Going up through the hill called the vineyard
that seems nothing but stone
you come to a tangle of wild plum and hazel bushes
the spring in the cliff like the sex of a green woman
the taste of the water
and of the stone.

The indecision of the first two lines surely draws upon the problems in the urban experience of Part II; the images connect in this deeper stratum of personal consciousness to the individual's crises in that section. The moment of feeling is surcharged with the problem of the city, and the solution is claimed in a moment of lyric realization:

clear to the top they call it
the vineyard
where earliest the light
is seen that bids the cock crow.

The night towers of passive estranged fantasy have given way to the heights of a dawn vista accepted and acclaimed by the cock.

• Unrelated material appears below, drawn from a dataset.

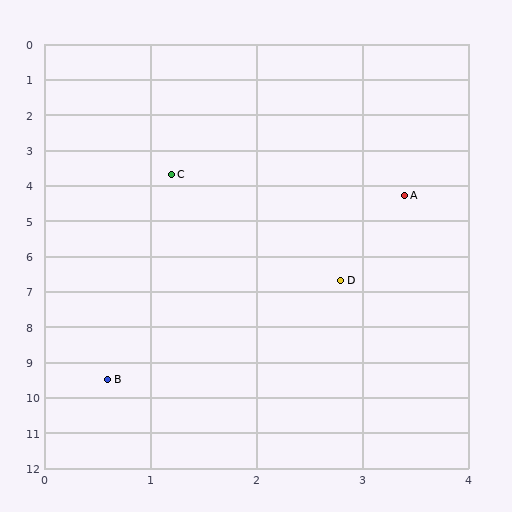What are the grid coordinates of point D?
Point D is at approximately (2.8, 6.7).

This figure for poetic speech emerges dramatically from the verbal obliquity of the first two lines of the poem. He heralds the poet's active connection to the immediate experience. The speaker himself has affirmed the word and fact of the vineyard—the fertile garden and New World to which he has arrived through the poetic quest.

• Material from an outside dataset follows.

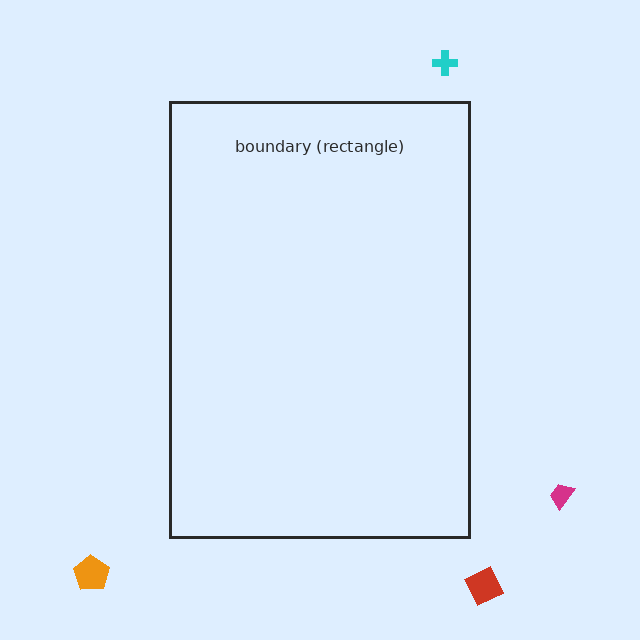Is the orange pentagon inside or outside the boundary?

There is for Merwin at this point in his career an internal and essential relation between the regenerative processes of love and poetry. The long love poem “Kore” is built on this equation. The cycle of short lyrics is arranged under the headings of the letters of the Greek alphabet; the sum of the parts is a serial form of the poetic grammar; and the whole is the perfection of desire. It reflects the two-fold theme in the title, as I have suggested. It is as well an appropriate place to conclude the discussion of the poetic of cloud and glass. There are two lyrics whose juxtaposition evinces our major points about the tension between longing and fact. Here the cloud and glass take the form of prophecy and attainment:

ο In winter far from you
          at the thought of your skin …
          the tree
          of veins trembles
          at a distance and begins
          gathering in secret the Sibyl's rustling.
π I trust neither memory nor expectation
          but even the white days of cities
          belong to what they do not see
          even the heart of the doubter's light is gold
          even when you are not with me
          in the flowerless month of the door god
          you look at me with your eyes of arrival.

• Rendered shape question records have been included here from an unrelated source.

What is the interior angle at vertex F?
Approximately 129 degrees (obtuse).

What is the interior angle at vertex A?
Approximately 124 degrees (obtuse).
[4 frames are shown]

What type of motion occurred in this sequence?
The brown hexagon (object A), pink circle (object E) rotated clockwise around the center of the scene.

The Sibyl, who foretold the future by deciphering the inscriptions on her leaves, is drawn here as the foil of the love poet. She represents emotion on the installment plan, the investment of desire into an imagined future where longing compounds interest in illusions about what love is or should be. The juxtaposition of the two lyrics comprises the tensions we have seen throughout. The lover's heart doubts when the message of the senses is erased: the hero-poet turns that into a gold lamp on the experience at hand. The absent woman is not the gilded object of imagination: she is an anima to inspire the mode of imaginative relation to “the days of cities”. The hint of a restoration suggests the regenerative role she plays in the natural world of Part III. Her “eyes of arrival” bring us full circle, reminding us of the celebration of the realization of love in “The Arrival.” When her person is cleared of the “memory” and “expectations” of the door-god Janus—who simply doubles the dangers of the Sibyl—the poet may be seen to circle on that other plane of his poetic career. He reorients the allegorical grammar that informs the title and poems of his first book with fresh discriminations. A version of traditional symbolism is preserved to encode his access to real experience, not to record his insulation from it. The Compass Flower marks an end and a beginning in the adventure of this distinctive American poet.

Note

  1. W. S. Merwin, The Compass Flower. New York: Atheneum, 1977.